Specification of the break point in chromosome 12. The aberrations of cases 1, 2, and 3 were further studied with locus-specific FISH. Cases 1 and 2 showed large deletions of chromosome 12, del(12)(q15q15)(q21.1 q24), and del(12)(q12q21), respectively (Fig. 2). The balanced translocation of case 3 was within the minimal common region of deletions in cases 1 and 2, and divided the signal of YAC 855F7 between chromosomes 12 and 18 (Fig. 2), enabling us to fine map the gene affected. The YAC 855F7 is part of the YAC contig WC12.4 (NCBI)10 and spans the region between markers CHLC.GATA65A12 and WI-6487. Four overlapping BAC probes, RP11-781A6, RP11-494K17, RP11-136F16, RP11-36P3, each with a marker represented in the YAC 855F7 by PCR analysis (SHGC-155034, G62498, SHGC-79622, D12S2006, respectively), were further used.
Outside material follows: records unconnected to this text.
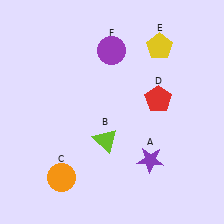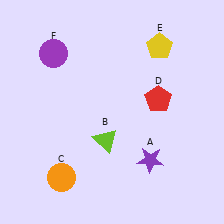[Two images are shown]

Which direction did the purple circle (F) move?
The purple circle (F) moved left.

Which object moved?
The purple circle (F) moved left.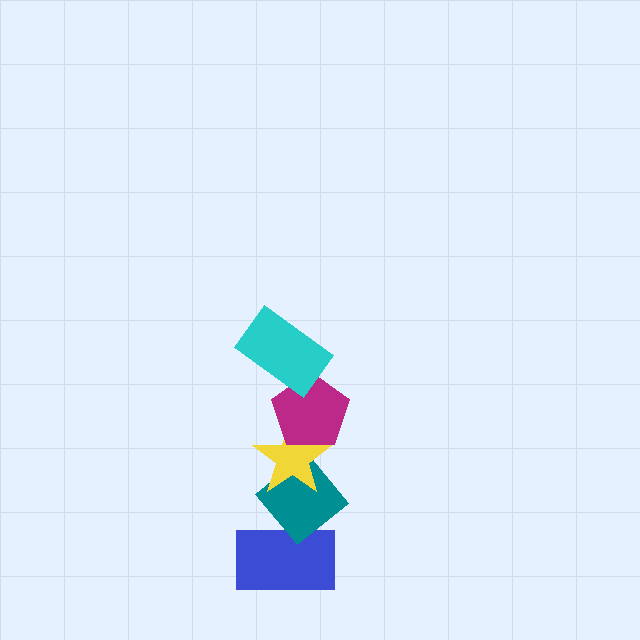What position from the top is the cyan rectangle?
The cyan rectangle is 1st from the top.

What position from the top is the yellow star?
The yellow star is 3rd from the top.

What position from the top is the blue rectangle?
The blue rectangle is 5th from the top.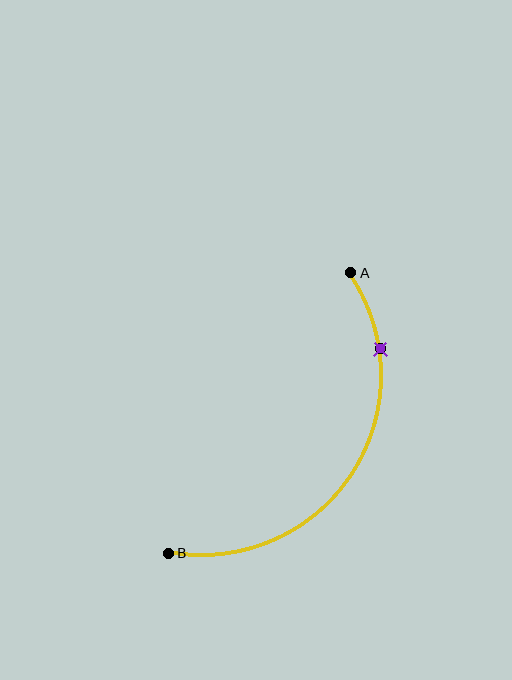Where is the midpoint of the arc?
The arc midpoint is the point on the curve farthest from the straight line joining A and B. It sits to the right of that line.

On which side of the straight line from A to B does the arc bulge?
The arc bulges to the right of the straight line connecting A and B.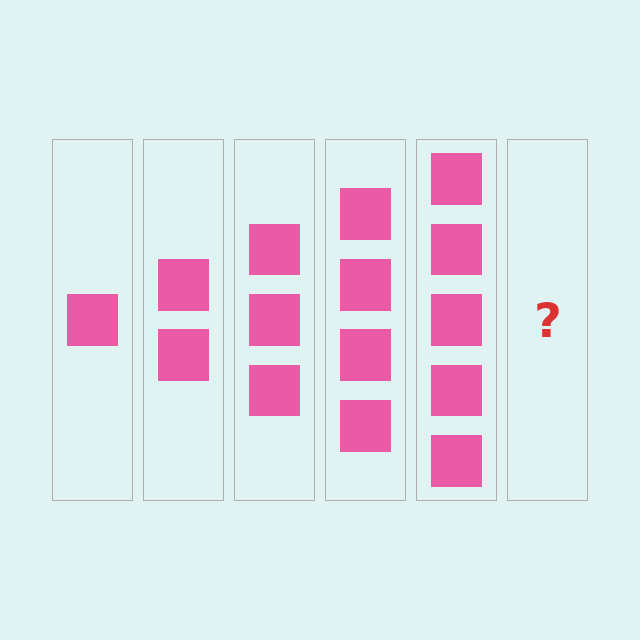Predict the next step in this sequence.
The next step is 6 squares.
Signal division in FISH analyses indicated that the translocation break point lies within BAC probes RP11-494K17 and 136F16 (Fig. 2), which both contain parts of the NAV3 gene (genomic contig NT_019546) disrupted by the translocation (Fig. 3). No other mapped genes or expressed sequence tags were located in the translocation break point.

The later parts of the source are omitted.